Stock market bubbles represent just a part of a larger class, economic bubbles.
An economic bubble occurs when prices are inflated, meaning that they are not justified by the intrinsic value of the assets traded.
Specialists are not sure what determines such financial bubbles or balloons to occur.
Mathematical approaches have been made to explain this speculative mania alongside the economic ones.
These two methods have several points in common.
Mathematical approach refers to the asset price bubble as the difference between the real value and the value they are sold for.
This price is constantly boosted by investors who speculate additional increase.
How do stock market bubbles form? Why do stock bubbles form?
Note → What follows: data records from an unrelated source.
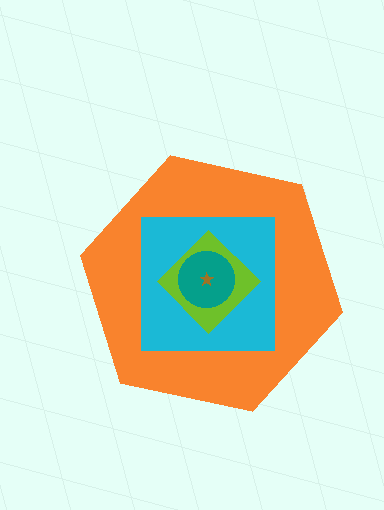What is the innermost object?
The brown star.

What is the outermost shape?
The orange hexagon.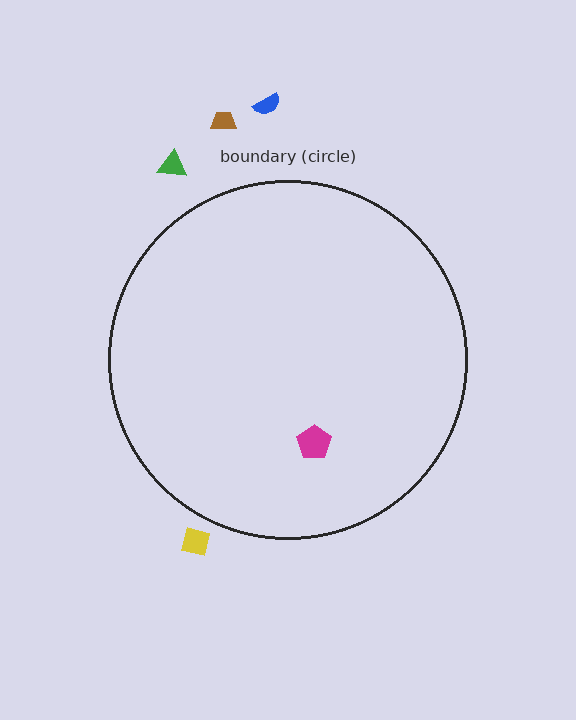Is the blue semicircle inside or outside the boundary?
Outside.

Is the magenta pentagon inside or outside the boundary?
Inside.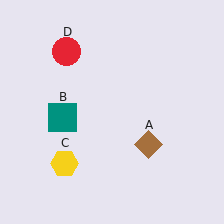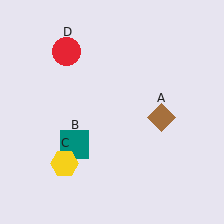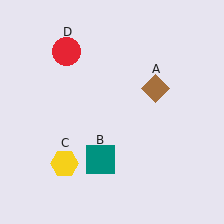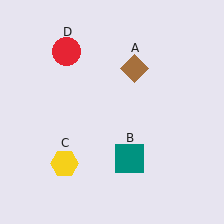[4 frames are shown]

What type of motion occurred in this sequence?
The brown diamond (object A), teal square (object B) rotated counterclockwise around the center of the scene.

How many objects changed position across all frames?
2 objects changed position: brown diamond (object A), teal square (object B).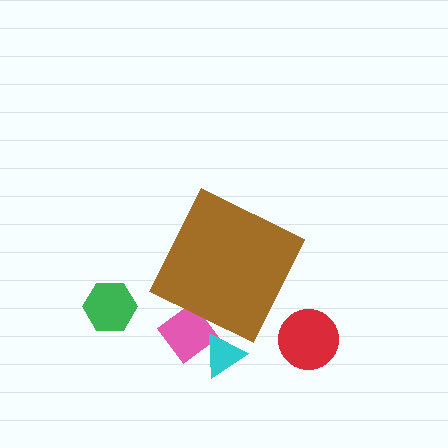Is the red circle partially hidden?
No, the red circle is fully visible.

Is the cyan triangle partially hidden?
No, the cyan triangle is fully visible.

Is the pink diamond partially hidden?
Yes, the pink diamond is partially hidden behind the brown diamond.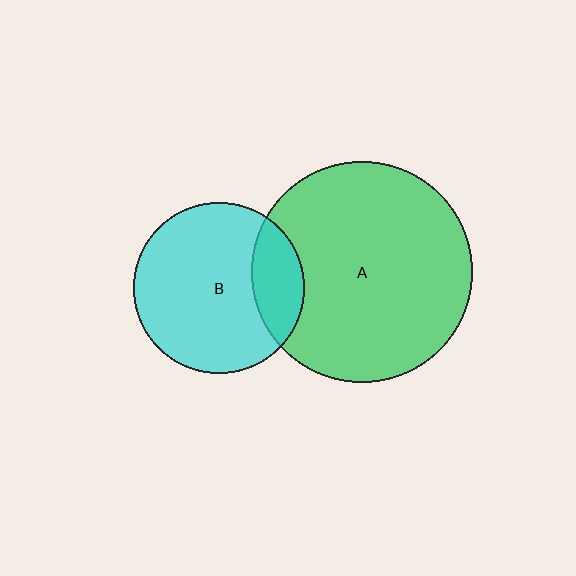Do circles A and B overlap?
Yes.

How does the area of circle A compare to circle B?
Approximately 1.7 times.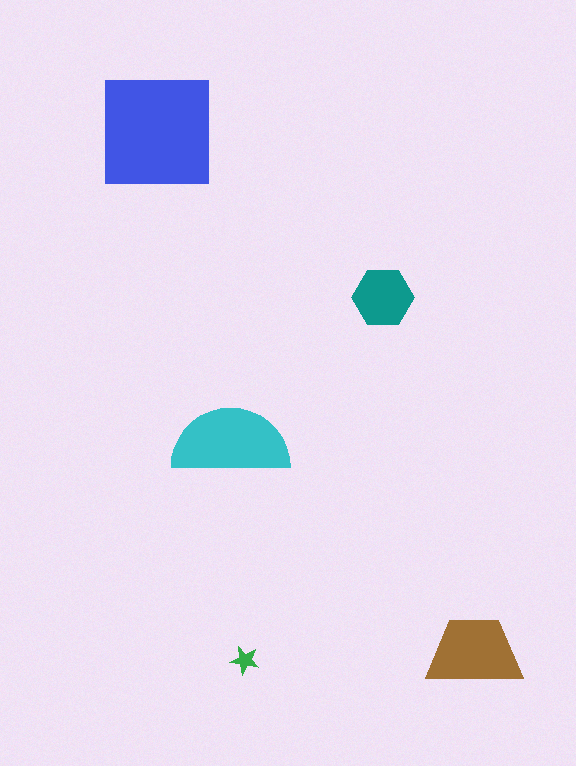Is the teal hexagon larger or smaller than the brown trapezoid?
Smaller.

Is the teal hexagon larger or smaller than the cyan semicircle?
Smaller.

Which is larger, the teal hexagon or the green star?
The teal hexagon.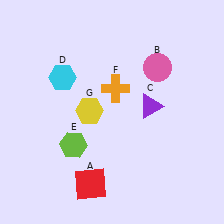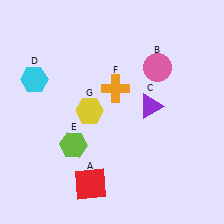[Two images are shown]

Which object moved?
The cyan hexagon (D) moved left.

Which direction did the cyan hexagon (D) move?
The cyan hexagon (D) moved left.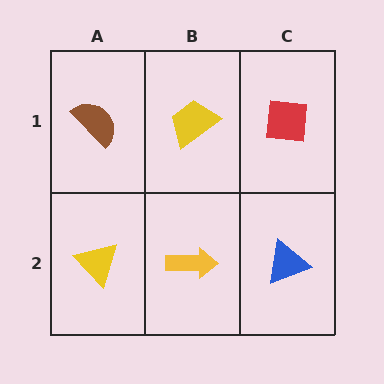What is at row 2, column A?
A yellow triangle.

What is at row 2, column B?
A yellow arrow.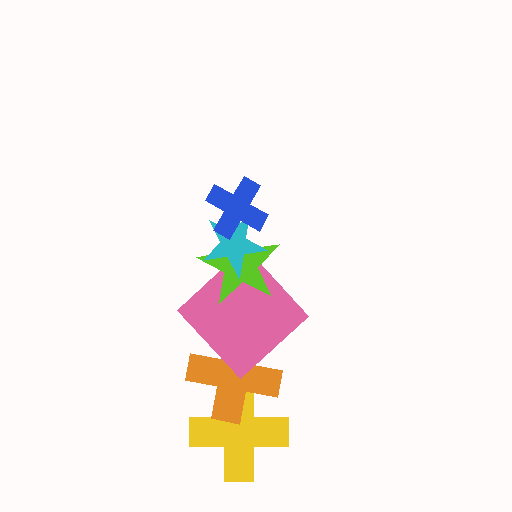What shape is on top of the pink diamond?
The lime star is on top of the pink diamond.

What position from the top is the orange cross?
The orange cross is 5th from the top.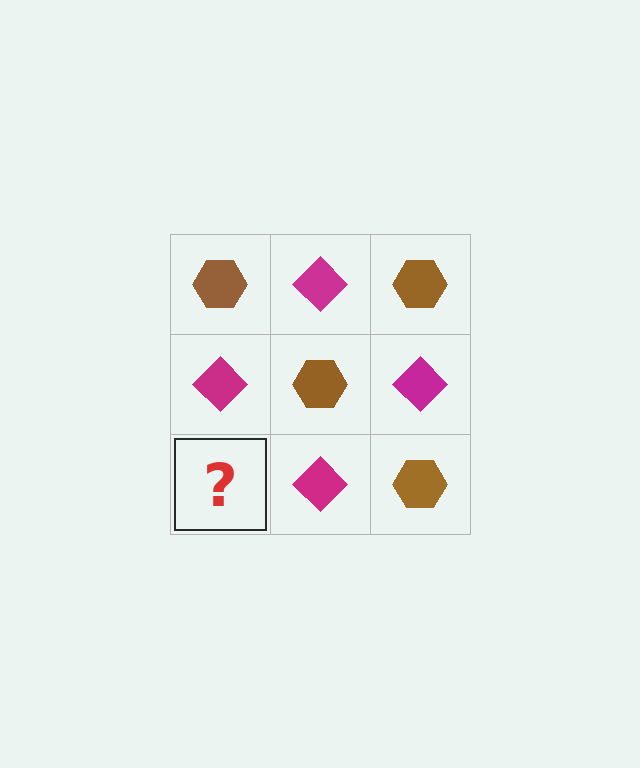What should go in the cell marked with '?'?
The missing cell should contain a brown hexagon.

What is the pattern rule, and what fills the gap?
The rule is that it alternates brown hexagon and magenta diamond in a checkerboard pattern. The gap should be filled with a brown hexagon.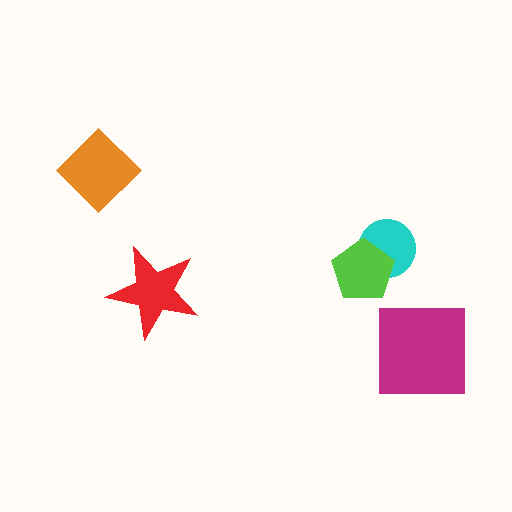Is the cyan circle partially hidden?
Yes, it is partially covered by another shape.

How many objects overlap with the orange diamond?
0 objects overlap with the orange diamond.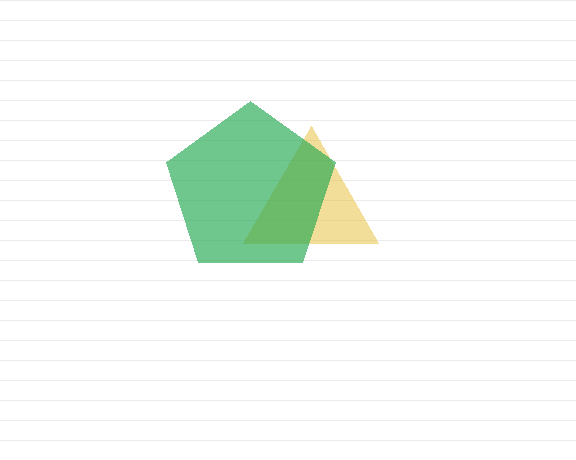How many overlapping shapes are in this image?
There are 2 overlapping shapes in the image.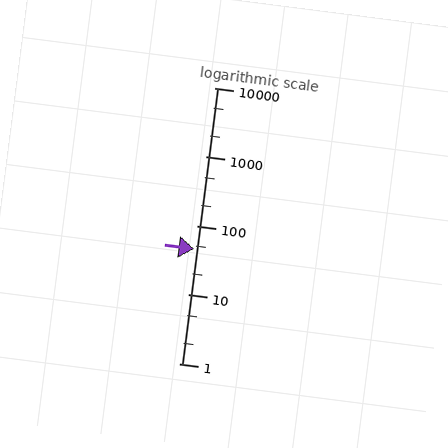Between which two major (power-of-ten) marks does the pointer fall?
The pointer is between 10 and 100.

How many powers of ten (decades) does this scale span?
The scale spans 4 decades, from 1 to 10000.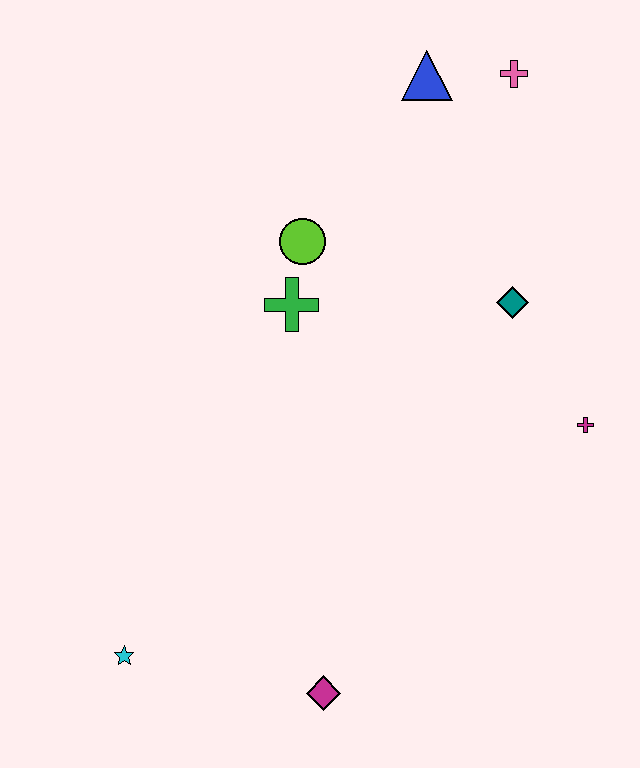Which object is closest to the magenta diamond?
The cyan star is closest to the magenta diamond.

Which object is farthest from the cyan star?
The pink cross is farthest from the cyan star.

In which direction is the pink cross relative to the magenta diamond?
The pink cross is above the magenta diamond.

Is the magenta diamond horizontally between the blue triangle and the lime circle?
Yes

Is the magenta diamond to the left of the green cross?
No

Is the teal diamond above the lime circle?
No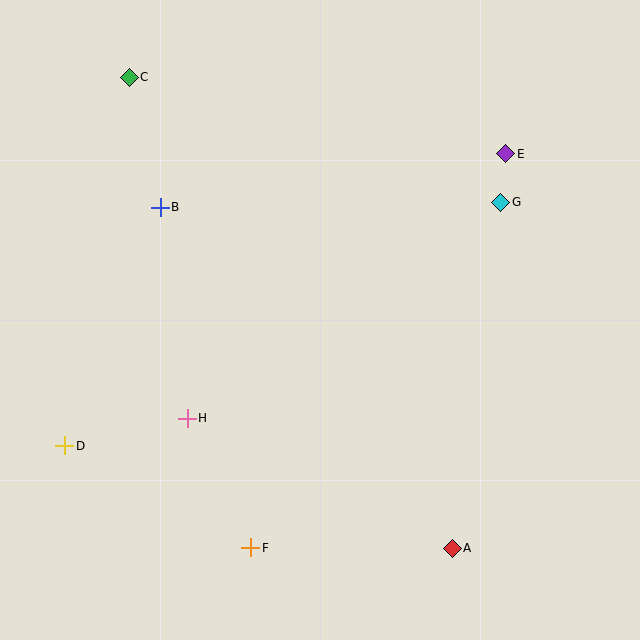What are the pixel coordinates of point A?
Point A is at (452, 548).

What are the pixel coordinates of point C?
Point C is at (129, 77).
These two questions are very difficult to answer.
Some financial analysts find the latter impossible to give a satisfying explanation.
Some analysts blame it on people's greed.
The flow of events goes something like this: when someone shows interest in a company's shares, they become attractive to the other players too.
Then they decide to invest in shares themselves, and prices begin to rise all of a sudden.
That is a natural effect because a great demand should mean that the assets are valuable.
Then is the moment the greed factor gets into the picture.
Investors decide to hold selling back until the pick of the value is reached.
But speculation does not justify the inflated prices, and the intrinsic value of the assets is obviously lower than the trade worth.
All this process takes place in the case of irrational investors, but in the case of a rational market the stock market bubble can not be explained but for the unpredictability of the future.
For a better understanding a great example would be the 1929'th Wall Street crash.
A speculative boom led to a national hysteria.
A great number of people decided to invest in the stock market as a way of becoming rich overnight.
People got more and more loans to invest, because they were highly encouraged by shares' prices.
This led to further increase of prices, not justified at all by their face value.
They did not sell hopping for a greater profit.
All of a sudden the price began to decrease and created panic.
In the difficult period of time that followed immediately after, previous investments in the gold bullion market proved to be the safest ones.
During the Great Depression gold was the only means of protection against bankruptcy, due to the intrinsic value of the precious metal.